The Municipal District of Carlow, Ireland Headcount Solutions Full time

Headcount Solutions is seeking a Process Validation Engineer to support the transition of our biopharma client's facility from construction to commercialization. This individual will be involved in the project from Operational Qualification (OQ) through to the Equipment Performance Qualification, Validation, and Product PQ – including filing with regulatory bodies.

Main Responsibilities
  1. Manage a team of Validation Engineers within the assigned area, providing coaching and guidance as needed.
  2. Align new facility introduction with Validation approach across the site, reviewing and approving project VMP documents.

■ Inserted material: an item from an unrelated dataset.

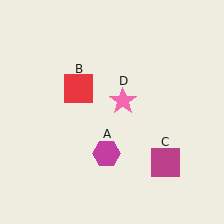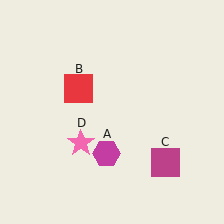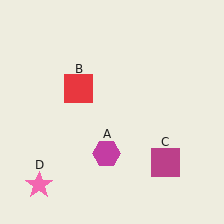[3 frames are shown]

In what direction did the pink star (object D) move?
The pink star (object D) moved down and to the left.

  3. Serve as CQV approver for C&Q documents and input to Validation strategy documents and project plans and procedures.
  4. Act as Validation SME within a team of site representatives as system owner for PQ/Validation.
  5. Participate in Site Acceptance Tests, providing hands-on support and C&Q oversight for assigned process equipment.
  6. Collaborate with the C&Q Lead to ensure a consolidated & compliant approach to C&Q and readiness for CQV crossover into right-first-time Validation/PQ executions.
  7. Provide commissioning & qualification support & oversight for assigned process equipment.
  8. Execute Cycle Development pre and post OQ phases for assigned process equipment.
  9. Lead Performance Qualification testing for assigned process equipment.
  10. Liaise with the Tech Transfer team to ensure product requirements are met.
  11. Own updates to Technical SOPs related to Validation and assigned process systems.
  12. Manage site change controls as part of QMS implementation of the new facility as required.
  13. E nsure that PQ and Validation are aligned with the regulatory & market requirements for filing the new facility and product licensure at the close out of the project.